Challenge 24: Network Watcher Diagnostics
Exam skills covered
- Use Network Watcher to diagnose network security issues
- Analyze effective security rules for VMs and NICs
- Configure and analyze NSG flow logs
- Use IP flow verify to test connectivity
- Implement connection troubleshoot for end-to-end diagnosis
- Configure traffic analytics for network visibility
Scenario
Contoso Ltd's operations team is receiving reports of intermittent connectivity issues between their application tiers. Web servers occasionally cannot reach application servers, and some outbound connections to external APIs are being blocked. The security team suspects NSG misconfigurations but needs diagnostic evidence before making changes. You must use Azure Network Watcher to systematically diagnose connectivity issues, capture flow logs for forensic analysis, and implement traffic analytics for ongoing visibility into network traffic patterns.
Prerequisites
- Azure subscription with Network Contributor role
- Azure CLI installed and authenticated (
az login) - Network Watcher enabled in the target region
- Virtual machines deployed (or willingness to create test VMs)

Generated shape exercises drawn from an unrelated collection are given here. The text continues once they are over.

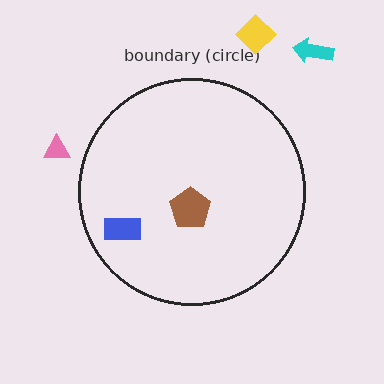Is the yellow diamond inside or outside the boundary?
Outside.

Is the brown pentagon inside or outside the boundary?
Inside.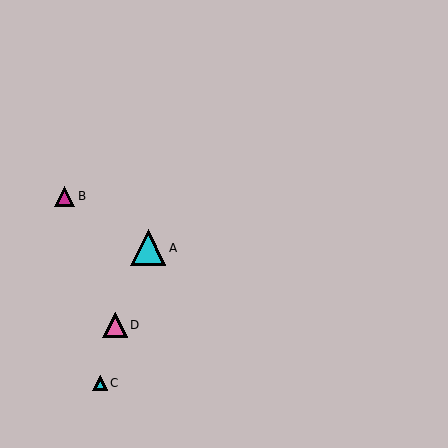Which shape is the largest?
The cyan triangle (labeled A) is the largest.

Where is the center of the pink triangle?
The center of the pink triangle is at (115, 325).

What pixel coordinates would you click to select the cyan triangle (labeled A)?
Click at (148, 248) to select the cyan triangle A.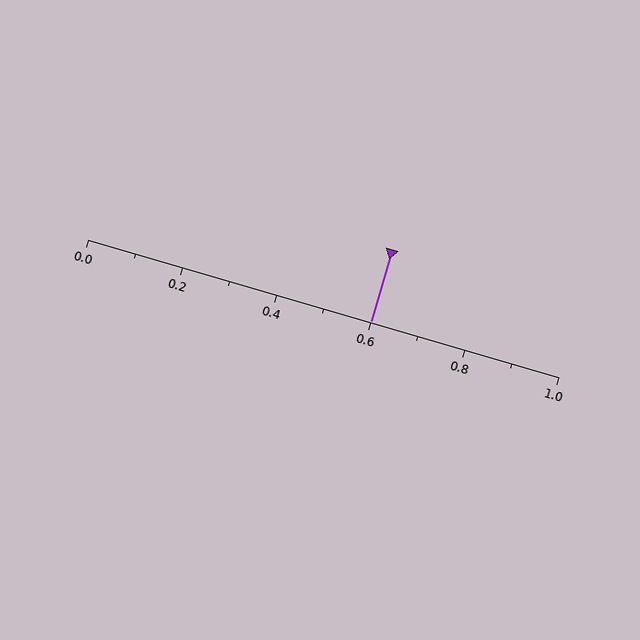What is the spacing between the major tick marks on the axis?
The major ticks are spaced 0.2 apart.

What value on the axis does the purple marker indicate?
The marker indicates approximately 0.6.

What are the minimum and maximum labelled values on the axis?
The axis runs from 0.0 to 1.0.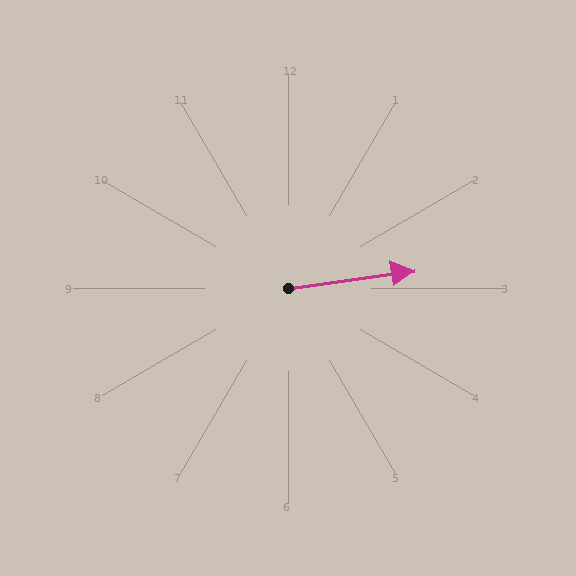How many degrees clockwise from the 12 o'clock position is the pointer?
Approximately 82 degrees.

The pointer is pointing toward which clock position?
Roughly 3 o'clock.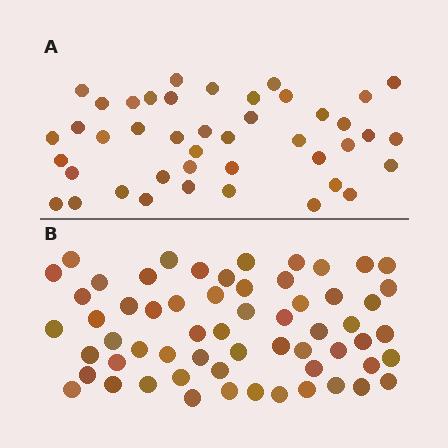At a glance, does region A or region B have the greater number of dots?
Region B (the bottom region) has more dots.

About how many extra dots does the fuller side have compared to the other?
Region B has approximately 15 more dots than region A.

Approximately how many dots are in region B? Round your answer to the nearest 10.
About 60 dots.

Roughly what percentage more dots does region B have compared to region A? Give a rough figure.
About 40% more.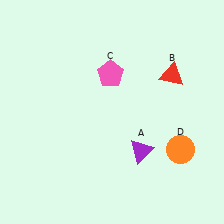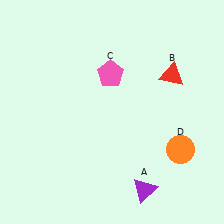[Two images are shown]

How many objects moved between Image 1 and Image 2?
1 object moved between the two images.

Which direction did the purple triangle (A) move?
The purple triangle (A) moved down.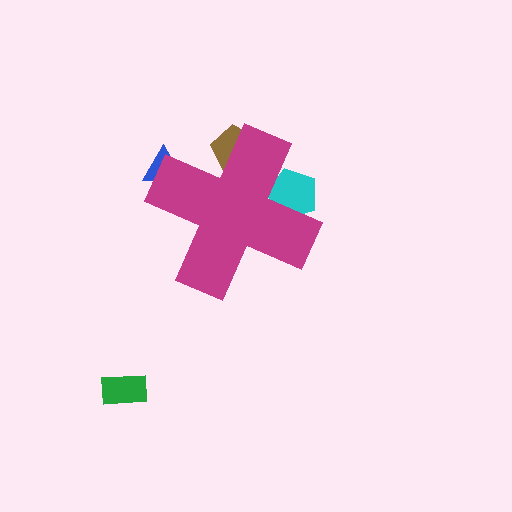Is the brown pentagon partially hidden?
Yes, the brown pentagon is partially hidden behind the magenta cross.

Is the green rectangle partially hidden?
No, the green rectangle is fully visible.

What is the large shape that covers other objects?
A magenta cross.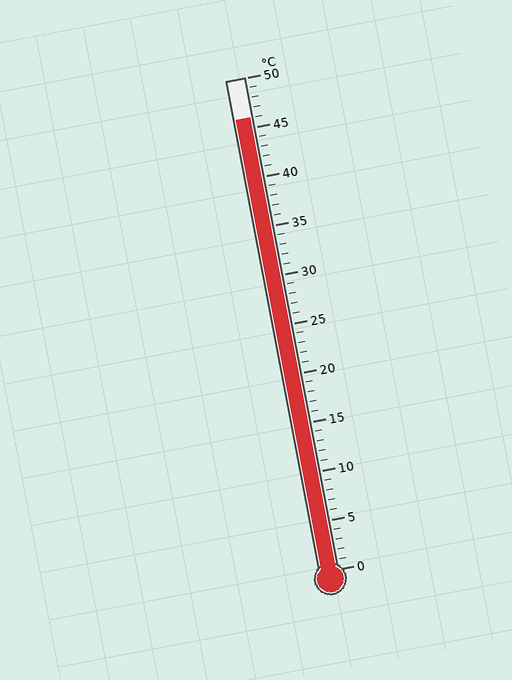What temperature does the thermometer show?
The thermometer shows approximately 46°C.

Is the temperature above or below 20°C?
The temperature is above 20°C.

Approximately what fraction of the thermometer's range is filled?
The thermometer is filled to approximately 90% of its range.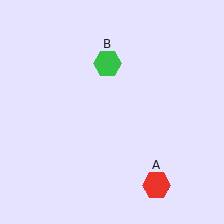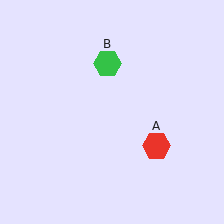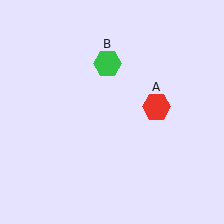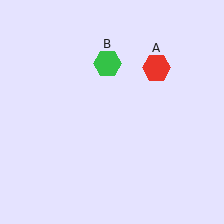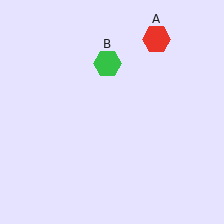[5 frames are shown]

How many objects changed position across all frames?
1 object changed position: red hexagon (object A).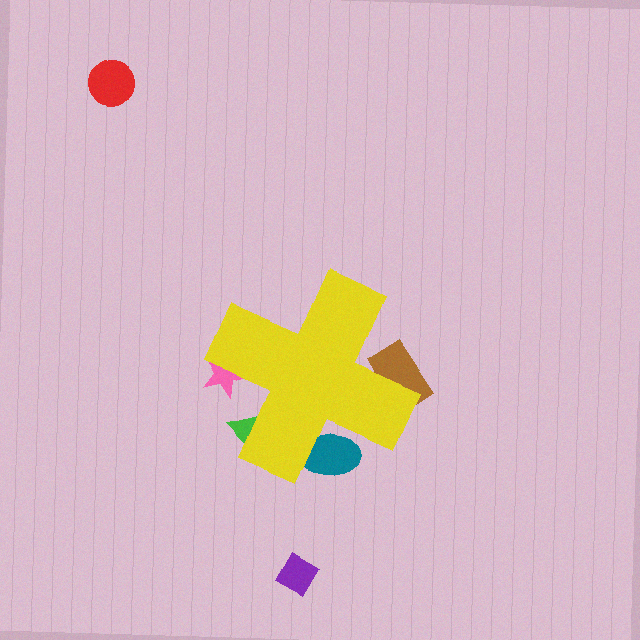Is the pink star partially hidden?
Yes, the pink star is partially hidden behind the yellow cross.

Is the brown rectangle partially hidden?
Yes, the brown rectangle is partially hidden behind the yellow cross.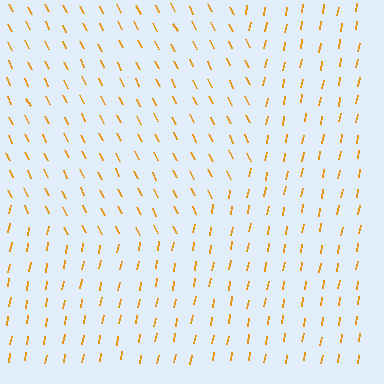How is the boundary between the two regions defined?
The boundary is defined purely by a change in line orientation (approximately 36 degrees difference). All lines are the same color and thickness.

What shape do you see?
I see a circle.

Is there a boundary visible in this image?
Yes, there is a texture boundary formed by a change in line orientation.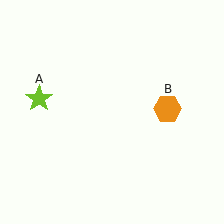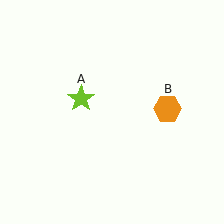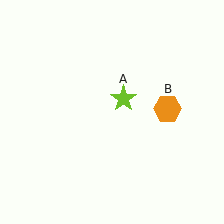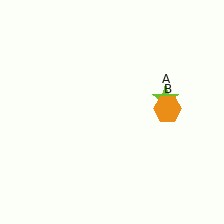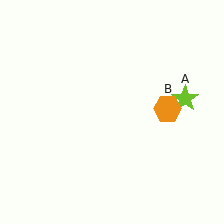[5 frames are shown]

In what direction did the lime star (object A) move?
The lime star (object A) moved right.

- A Storage account for flow log storage
Task 1: Verify Network Watcher and create test infrastructure
Ensure Network Watcher is enabled and deploy test VMs for diagnostics.
# Set variables
RG="rg-sc500-network-watcher"
LOCATION="eastus"
# Create resource group
az group create --name $RG --location $LOCATION
# Verify Network Watcher is enabled in the region
az network watcher configure \
--resource-group NetworkWatcherRG \
--locations $LOCATION \
--enabled true
# Verify Network Watcher exists
az network watcher list \
--query "[?location=='$LOCATION'].{Name:name, Location:location, State:provisioningState}" -o table
# Create test infrastructure - VNet with NSGs
az network vnet create \
--name vnet-diagnostics \
--resource-group $RG \
--location $LOCATION \
--address-prefix 10.0.0.0/16 \
--subnet-name snet-web --subnet-prefix 10.0.1.0/24
az network vnet subnet create \
--name snet-app \
--vnet-name vnet-diagnostics \
--resource-group $RG \
--address-prefix 10.0.2.0/24
# Create NSGs
az network nsg create --name nsg-web --resource-group $RG --location $LOCATION
az network nsg create --name nsg-app --resource-group $RG --location $LOCATION
# Add rules to web NSG
az network nsg rule create \
--nsg-name nsg-web --resource-group $RG \
--name Allow-HTTP --priority 100 --direction Inbound \
--access Allow --protocol Tcp \
--source-address-prefixes Internet --destination-port-ranges 80 443
az network nsg rule create \
--nsg-name nsg-web --resource-group $RG \
--name Deny-All-Inbound --priority 4000 --direction Inbound \
--access Deny --protocol "*" \
--source-address-prefixes "*" --destination-address-prefixes "*" \
--destination-port-ranges "*"
# Add rules to app NSG (intentionally restrictive for diagnostics)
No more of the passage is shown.